Reviewed by María Gerpe, PhD.
Written by Yuning Wang, PhD.
July 5, 2021
Amino acid sequencing is the process of identifying the arrangement of amino acids in proteins and peptides. Numerous distinct amino acids have been discovered in nature but all proteins in the human body are comprised of just twenty different types. Yet these few organic molecules can attach to one another in complex three-dimensional structures of near-limitless structural varieties. This underlies the immense functional diversity of proteins—and suggests the inherent value of amino acid sequencing.

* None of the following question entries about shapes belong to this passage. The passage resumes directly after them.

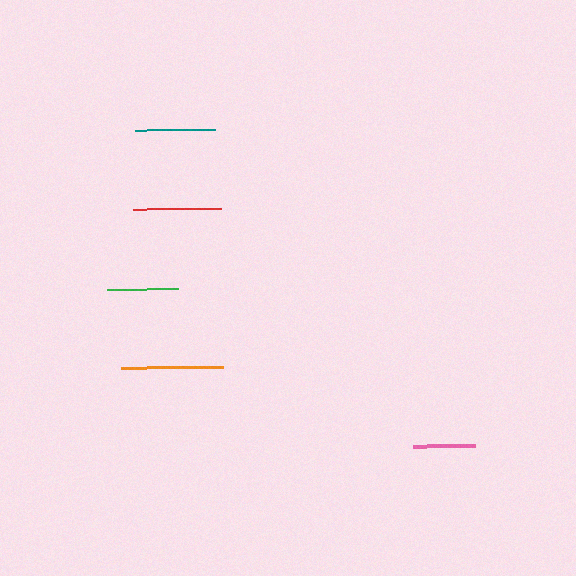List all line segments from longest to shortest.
From longest to shortest: orange, red and teal (about equal), green, pink.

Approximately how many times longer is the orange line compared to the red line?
The orange line is approximately 1.2 times the length of the red line.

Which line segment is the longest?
The orange line is the longest at approximately 103 pixels.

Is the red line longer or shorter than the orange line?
The orange line is longer than the red line.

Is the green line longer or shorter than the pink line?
The green line is longer than the pink line.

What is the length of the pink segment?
The pink segment is approximately 62 pixels long.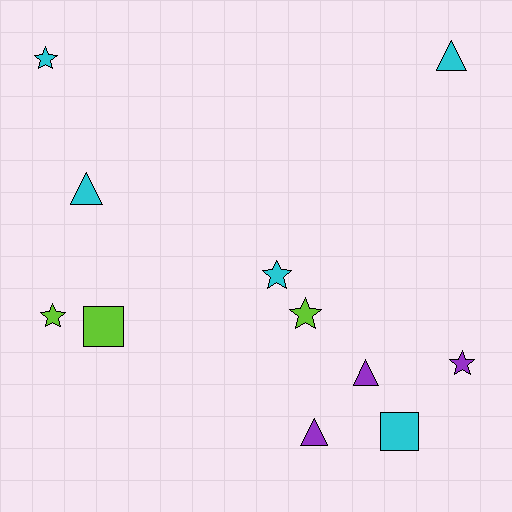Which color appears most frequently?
Cyan, with 5 objects.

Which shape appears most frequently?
Star, with 5 objects.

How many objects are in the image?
There are 11 objects.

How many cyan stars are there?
There are 2 cyan stars.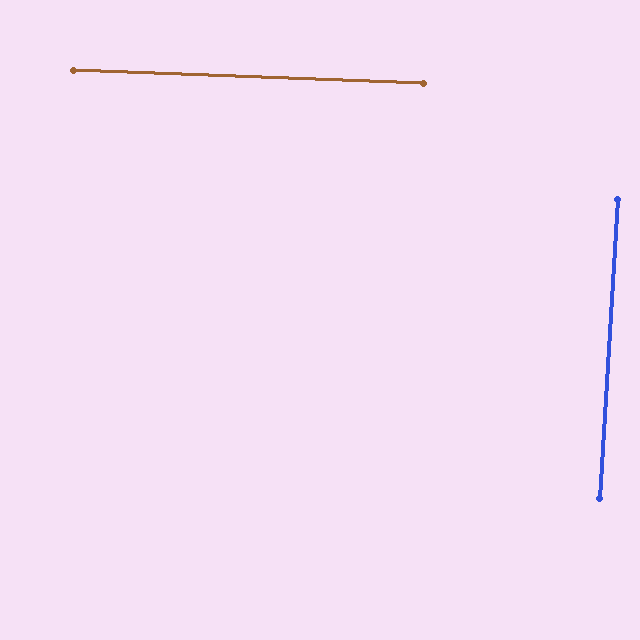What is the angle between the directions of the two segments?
Approximately 89 degrees.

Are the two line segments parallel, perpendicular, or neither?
Perpendicular — they meet at approximately 89°.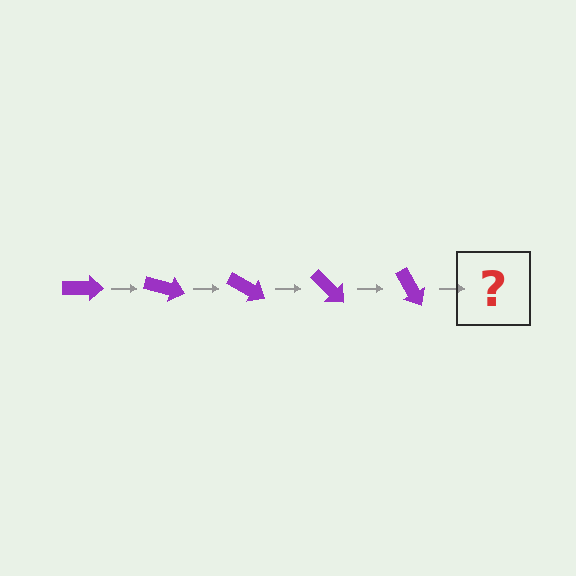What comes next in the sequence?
The next element should be a purple arrow rotated 75 degrees clockwise.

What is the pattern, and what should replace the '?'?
The pattern is that the arrow rotates 15 degrees clockwise each step. The '?' should be a purple arrow rotated 75 degrees clockwise.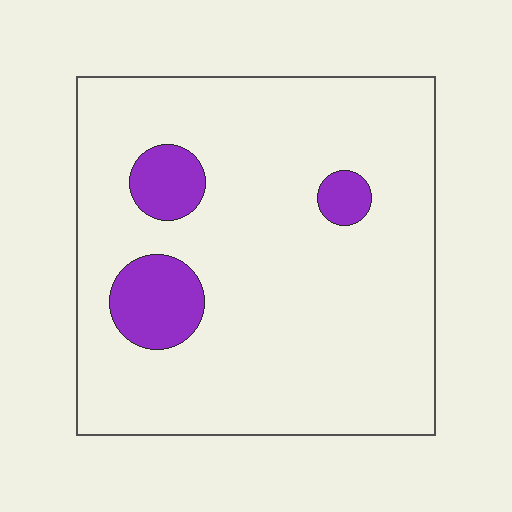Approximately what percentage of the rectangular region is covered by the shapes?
Approximately 10%.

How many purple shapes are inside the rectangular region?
3.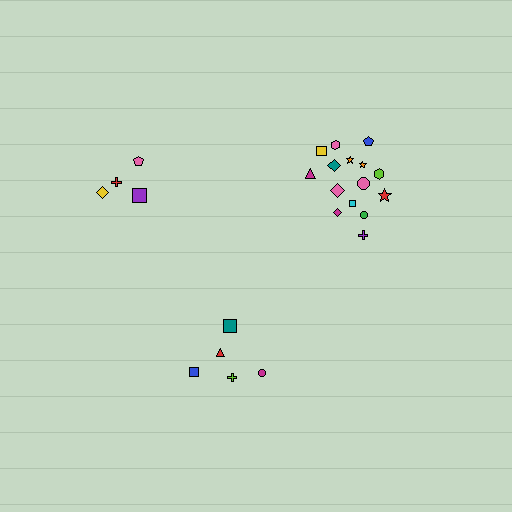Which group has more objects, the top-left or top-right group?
The top-right group.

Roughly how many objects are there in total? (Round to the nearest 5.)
Roughly 25 objects in total.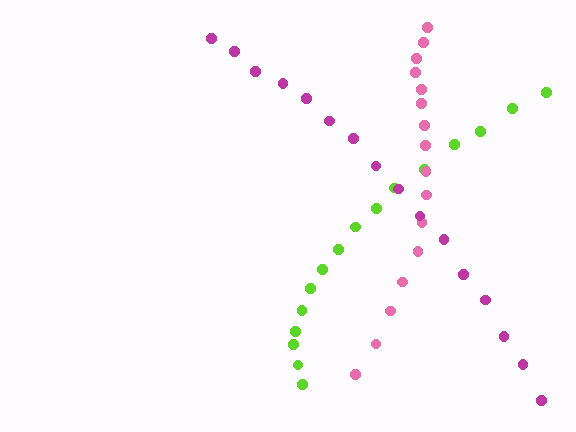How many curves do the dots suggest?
There are 3 distinct paths.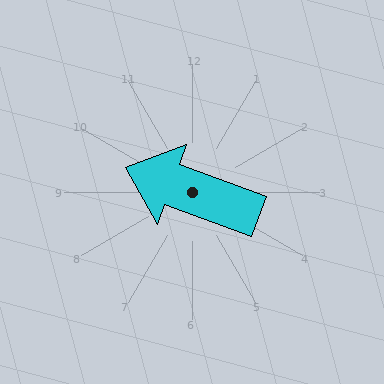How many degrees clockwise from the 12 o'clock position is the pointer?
Approximately 290 degrees.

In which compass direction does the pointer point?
West.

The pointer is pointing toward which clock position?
Roughly 10 o'clock.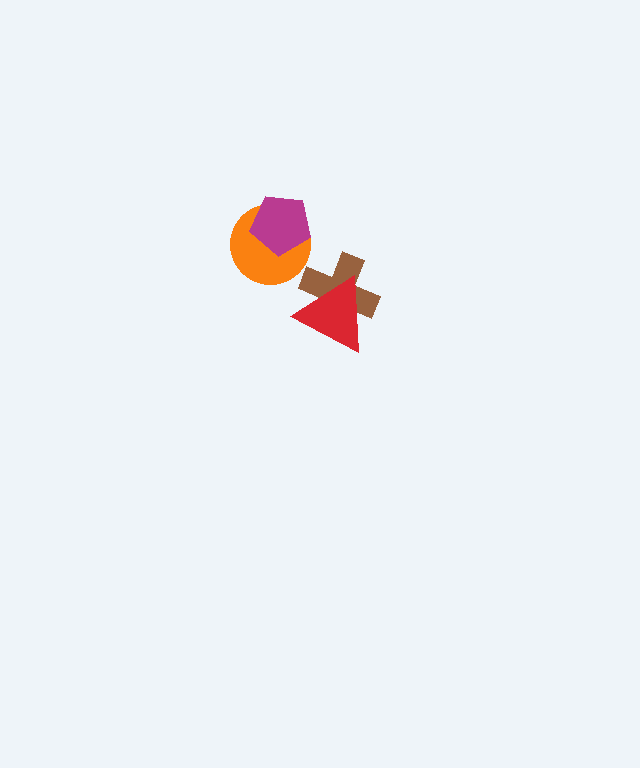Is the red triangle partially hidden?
No, no other shape covers it.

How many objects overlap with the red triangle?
1 object overlaps with the red triangle.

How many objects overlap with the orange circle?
1 object overlaps with the orange circle.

Understanding even the partial sequence of amino acids in a polypeptide chain can yield valuable insights into the identity of a protein or peptide, and can help characterize its post-translational modifications.
So, how do you carry out amino acid sequencing? There are three main amino acid sequencing methods, but before we explore those in more depth, let us briefly discuss how to identify the unordered amino acid composition of a polypeptide.
How to Determine Amino Acid Composition
Amino acids belong to a class of organic molecules consisting of a basic amino group, an acidic carboxyl group, an organic R group—or side chain—and a central carbon atom. Abbreviated from alpha-amino carboxylic acid, amino acids are linked together by peptide bonds linking amino acids into extensive linear chains. Peptide bonds are covalent chemical bonds between the carboxyl group of one amino acid and the amino group of another.
Before carrying out amino acid sequencing, it is often useful to determine the unordered composition of a protein by hydrolytically degrading it then derivatizing the sample to make it more volatile and less reactive, thus increasing its suitability for analysis via ion-exchange chromatography.
The benefit of determining this unordered composition prior to amino acid sequencing is that it can help in identifying errors and may elucidate ambiguous results. It may also offer insights into the right protease to use for protein digestion.
How to Write an Amino Acid Sequence
The primary protein structure typically begins at an amine-terminus, or N-terminus; an amino acid residue with an amine group attached to the alpha-carbon. At the other end of the primary structure is the C-terminus with an unbound carboxyl group. Each of the amino acids found in nature are represented by a single or three-letter code. For instance, alanine is expressed as Ala, or A. The entire sequence of protein can subsequently be notated as a string of letters from left-to-right, corresponding to order of amino acids from terminal-to-terminal.
Amino Acid Sequencing Methods
As mentioned, there are two main methods of amino acid sequencing: mass spectrometry and Edman degradation with a protein sequenator.
Automated Edman amino acid sequencers are offer convenient analysis of polypeptides of up to 50 amino acids long. This process is generally characterized by seven steps:
- Break apart disulphide bridges in the protein with a reducing agent
- Separate the protein complex and purify the chain(s)
- Determine the amino acid composition and terminal AAs per chain
- Fragment each polypeptide chain
- Recreate the AA sequence using these fragments
- Repeat with different fragment patterns to mitigate errors
Identification via mass spectrometry is increasingly preferred as it overcomes many of the established limitations of Edman degradation. But there are various techniques within protein mass spectrometry that make amino acid sequencing via MS techniques harder to define in brief.
De Novo Amino Acid Sequencing with Mass Spectrometry
MS-based amino acid sequencing can be done with or without reference to a database of known sequences. When a database or reference sequence is used, this is called protein identification, peptide sequence identification or peptide mapping. In de novo peptide sequencing a the amino acid sequence of a peptide is determined via tandem mass spectrometry combined with bioinformatics algorithms, without a reference sequence or database. De novo protein sequencing compiles multiple overlapping de novo peptide sequences to derive a full length protein sequence. The primary benefit of de novo sequencing over conventional MS-based sequence analysis is that it allows researchers to study proteins and peptides for which there is no reference sequence – antibodies for instance. Advanced techniques including the use of multiple proteases, alternative fragmentation methods, liquid chromatography methods, high-resolution instruments and machine-learning algorithms allow rapid and highly accurate analysis of sequences and post-translational modifications.
De novo Protein Sequencing with Rapid Novor
Interested in learning more about how de novo protein sequencing service can be used to determine the sequence of unknown antibodies, or how to easily distinguish between isoleucine and leucine using a novel fragmentation method? Contact a member of the Rapid Novor team today.
Talk to Our Scientists.
We Have Sequenced 9000+ Antibodies and We Are Eager to Help You.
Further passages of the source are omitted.